It is even more rare than tales of environmental restoration, for Bialowieza has never had to undergo restoration. It is today what it has always been. It is the last truly primeval forest left in Europe--uncut, untended and perfectly natural. According to those who watch over its fortunes and those who come to study its characteristics, Bialowieza looks today the way it looked 2,000 years ago.

Which is, in a word, awesome. Here are oak trees, in their wild and natural settings, 500 years old, 140 feet tall, majestic and magnificent lords of the forest. There are pines and spruce trees, half that age, towering 160 feet; lindens to dwarf the coddled specimens lining the boulevards of Berlin and other European capitals; ash trees that would supply the Los Angeles Dodgers with bats into the next century; even a few towering elms, survivors, in their isolation, of the Dutch elm disease that has ravaged those trees across Europe and North America.

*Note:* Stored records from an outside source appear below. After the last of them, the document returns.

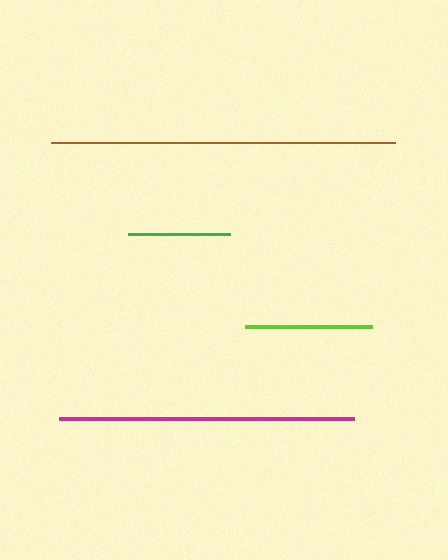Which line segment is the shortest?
The green line is the shortest at approximately 103 pixels.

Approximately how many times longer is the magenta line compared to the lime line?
The magenta line is approximately 2.3 times the length of the lime line.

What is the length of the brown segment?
The brown segment is approximately 344 pixels long.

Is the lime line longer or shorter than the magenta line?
The magenta line is longer than the lime line.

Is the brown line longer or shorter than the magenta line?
The brown line is longer than the magenta line.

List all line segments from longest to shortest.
From longest to shortest: brown, magenta, lime, green.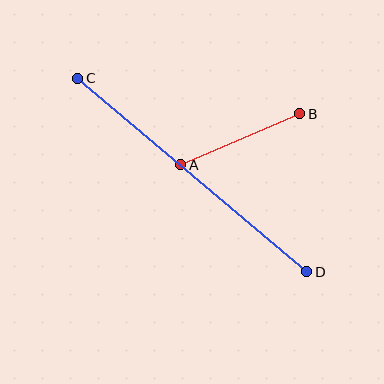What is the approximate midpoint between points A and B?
The midpoint is at approximately (240, 139) pixels.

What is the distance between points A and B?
The distance is approximately 130 pixels.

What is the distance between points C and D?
The distance is approximately 300 pixels.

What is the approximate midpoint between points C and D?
The midpoint is at approximately (192, 175) pixels.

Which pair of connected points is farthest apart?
Points C and D are farthest apart.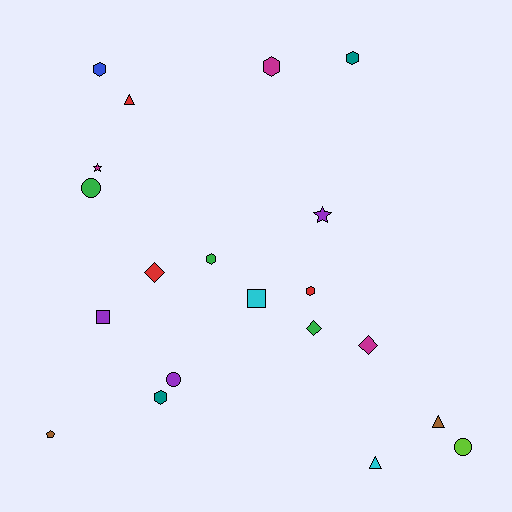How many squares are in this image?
There are 2 squares.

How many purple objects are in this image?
There are 3 purple objects.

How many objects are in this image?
There are 20 objects.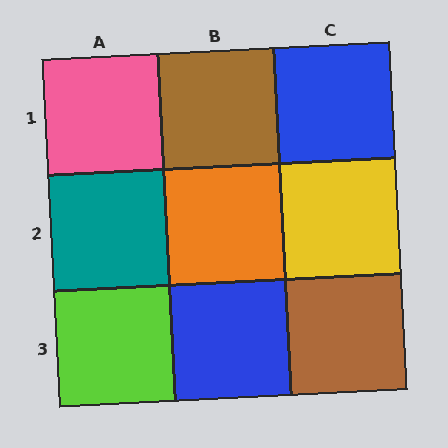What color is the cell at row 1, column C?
Blue.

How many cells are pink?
1 cell is pink.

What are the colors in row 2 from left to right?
Teal, orange, yellow.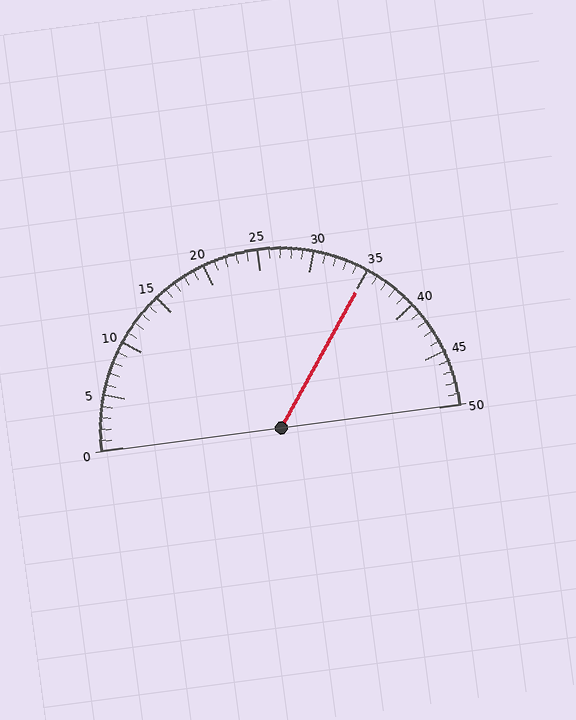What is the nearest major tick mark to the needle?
The nearest major tick mark is 35.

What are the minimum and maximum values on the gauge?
The gauge ranges from 0 to 50.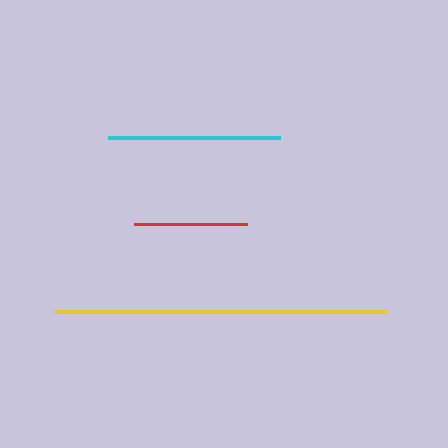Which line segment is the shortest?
The red line is the shortest at approximately 112 pixels.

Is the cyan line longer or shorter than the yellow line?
The yellow line is longer than the cyan line.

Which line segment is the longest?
The yellow line is the longest at approximately 331 pixels.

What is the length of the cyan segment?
The cyan segment is approximately 172 pixels long.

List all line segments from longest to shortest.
From longest to shortest: yellow, cyan, red.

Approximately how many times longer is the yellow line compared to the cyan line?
The yellow line is approximately 1.9 times the length of the cyan line.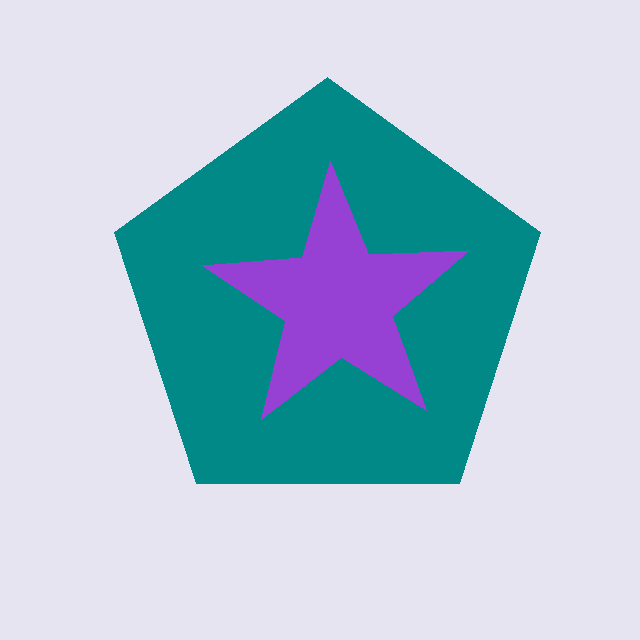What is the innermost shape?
The purple star.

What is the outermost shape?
The teal pentagon.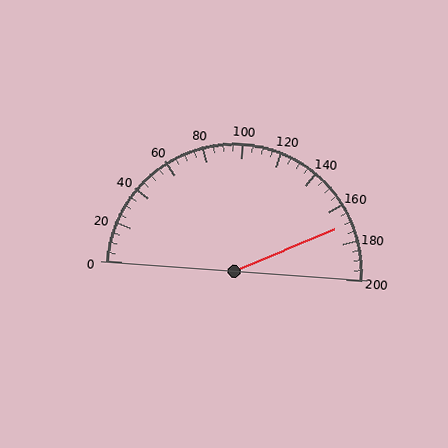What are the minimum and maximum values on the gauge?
The gauge ranges from 0 to 200.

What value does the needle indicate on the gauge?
The needle indicates approximately 170.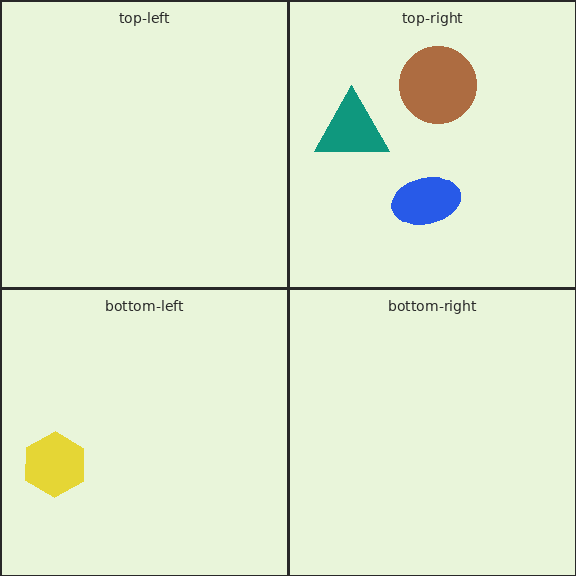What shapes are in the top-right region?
The blue ellipse, the teal triangle, the brown circle.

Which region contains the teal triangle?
The top-right region.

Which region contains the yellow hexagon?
The bottom-left region.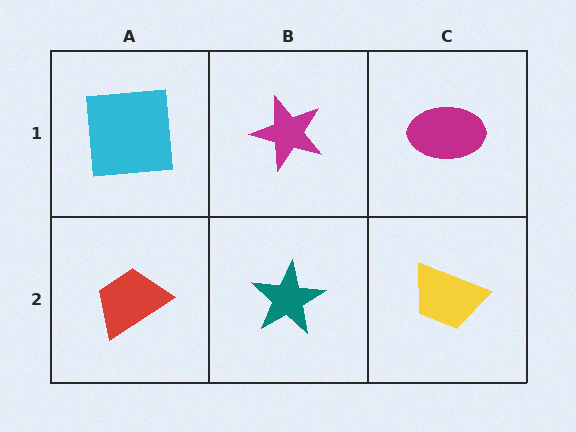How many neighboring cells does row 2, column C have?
2.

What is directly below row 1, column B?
A teal star.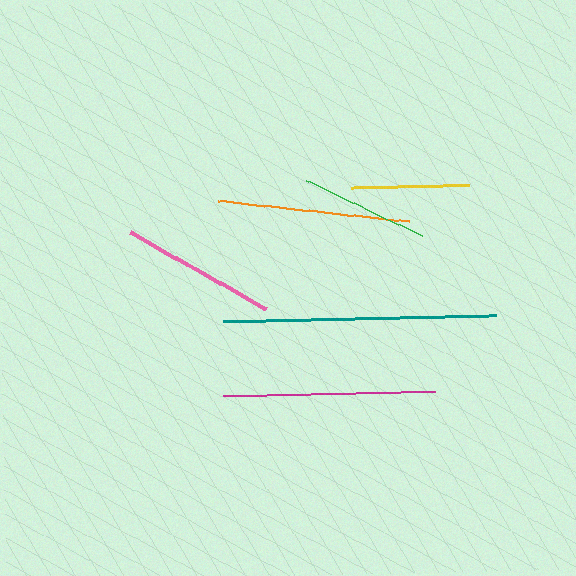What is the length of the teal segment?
The teal segment is approximately 274 pixels long.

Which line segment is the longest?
The teal line is the longest at approximately 274 pixels.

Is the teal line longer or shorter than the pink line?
The teal line is longer than the pink line.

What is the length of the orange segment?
The orange segment is approximately 191 pixels long.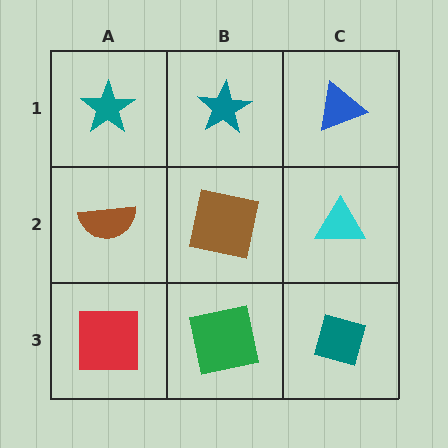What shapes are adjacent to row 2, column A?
A teal star (row 1, column A), a red square (row 3, column A), a brown square (row 2, column B).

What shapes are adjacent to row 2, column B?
A teal star (row 1, column B), a green square (row 3, column B), a brown semicircle (row 2, column A), a cyan triangle (row 2, column C).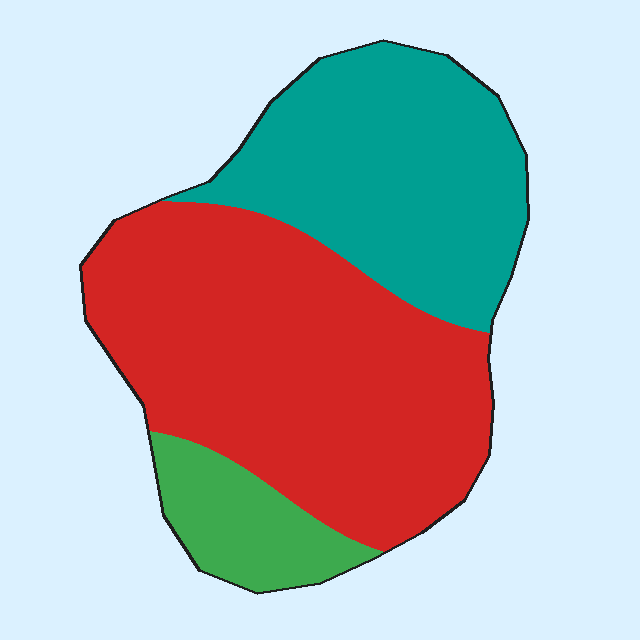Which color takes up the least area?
Green, at roughly 10%.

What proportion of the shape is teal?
Teal covers about 35% of the shape.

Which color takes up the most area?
Red, at roughly 55%.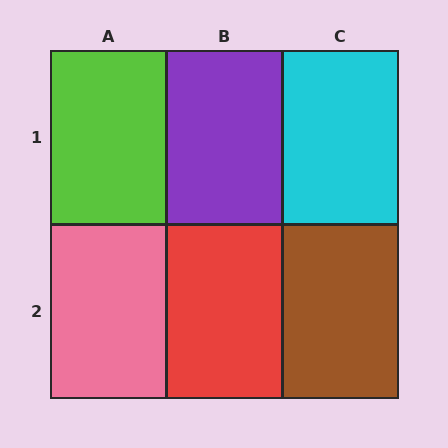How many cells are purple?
1 cell is purple.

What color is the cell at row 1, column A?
Lime.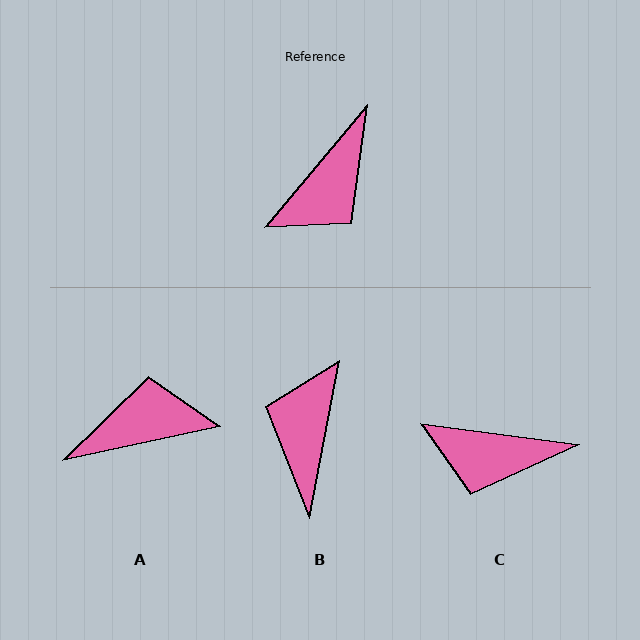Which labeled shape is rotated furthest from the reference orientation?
B, about 151 degrees away.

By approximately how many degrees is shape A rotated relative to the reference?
Approximately 142 degrees counter-clockwise.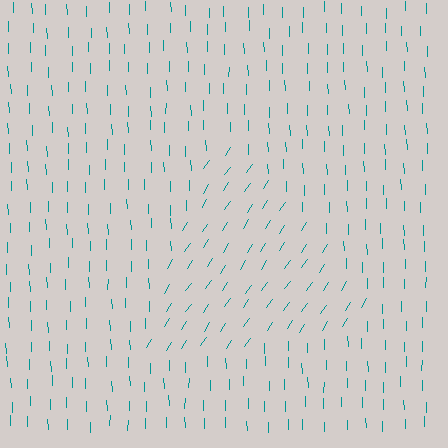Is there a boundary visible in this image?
Yes, there is a texture boundary formed by a change in line orientation.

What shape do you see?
I see a triangle.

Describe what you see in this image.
The image is filled with small teal line segments. A triangle region in the image has lines oriented differently from the surrounding lines, creating a visible texture boundary.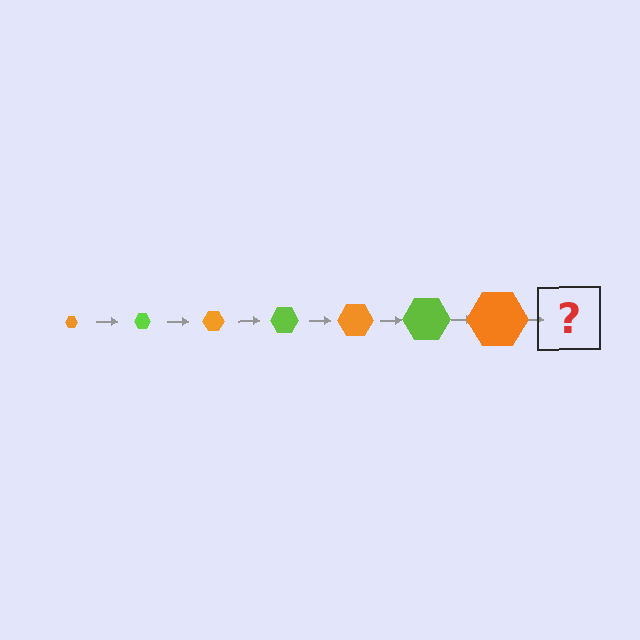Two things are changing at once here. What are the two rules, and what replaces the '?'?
The two rules are that the hexagon grows larger each step and the color cycles through orange and lime. The '?' should be a lime hexagon, larger than the previous one.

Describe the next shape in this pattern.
It should be a lime hexagon, larger than the previous one.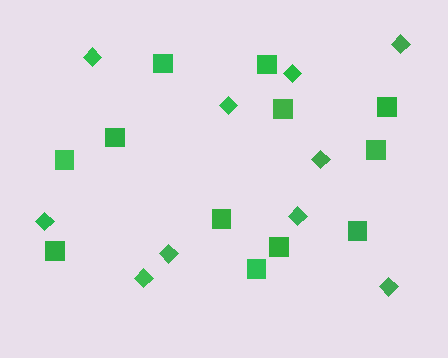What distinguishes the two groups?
There are 2 groups: one group of squares (12) and one group of diamonds (10).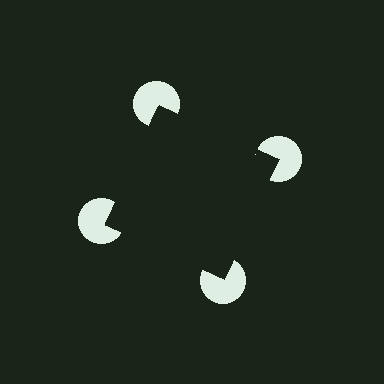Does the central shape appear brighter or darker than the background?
It typically appears slightly darker than the background, even though no actual brightness change is drawn.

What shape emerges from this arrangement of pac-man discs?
An illusory square — its edges are inferred from the aligned wedge cuts in the pac-man discs, not physically drawn.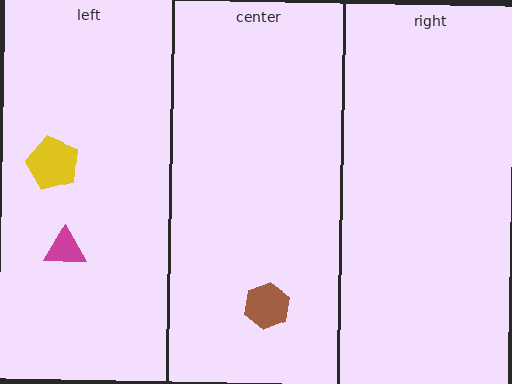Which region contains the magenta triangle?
The left region.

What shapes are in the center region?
The brown hexagon.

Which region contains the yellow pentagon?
The left region.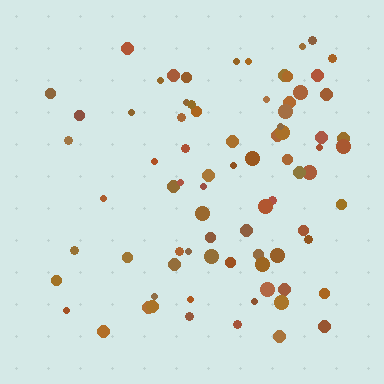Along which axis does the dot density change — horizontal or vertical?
Horizontal.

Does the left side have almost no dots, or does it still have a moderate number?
Still a moderate number, just noticeably fewer than the right.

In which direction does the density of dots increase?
From left to right, with the right side densest.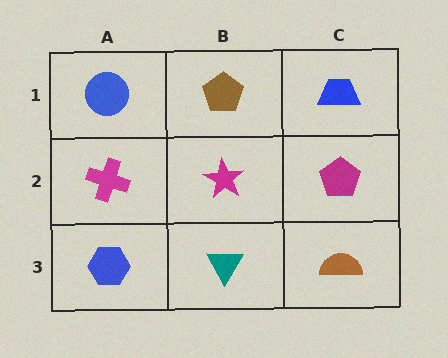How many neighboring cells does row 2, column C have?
3.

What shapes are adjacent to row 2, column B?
A brown pentagon (row 1, column B), a teal triangle (row 3, column B), a magenta cross (row 2, column A), a magenta pentagon (row 2, column C).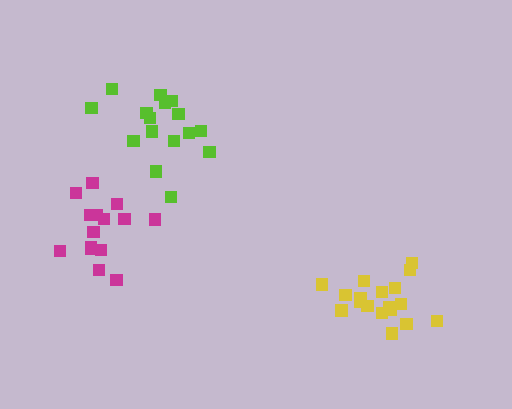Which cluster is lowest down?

Once the private hunting grounds of Polish kings, Russian princes and Lithuanian dukes, Bialowieza has been protected against encroachment by farmers and woodcutters, ancient and modern, by virtue of royal writ and happy accident.

The Polish government, since 1921, has recognized the treasure the forest represents and has guarded it closely. In 1977, it was recognized by UNESCO as a “biosphere preserve” and in 1979 was included as the only natural site on the United Nations’ World Heritage list.

Bialowieza National Park is 11,867 acres, or 18 1/2 square miles. The park itself lies at the center of a larger forest, covering 482 square miles and straddling the border of Poland and the Soviet Republic of Belarus, formerly known as Byelorussia. (Before the end of World War II, it was all Polish; now the Soviets claim sightly more than half, or 259 square miles. During the 19th-Century partition of Poland, the Russians had it all.)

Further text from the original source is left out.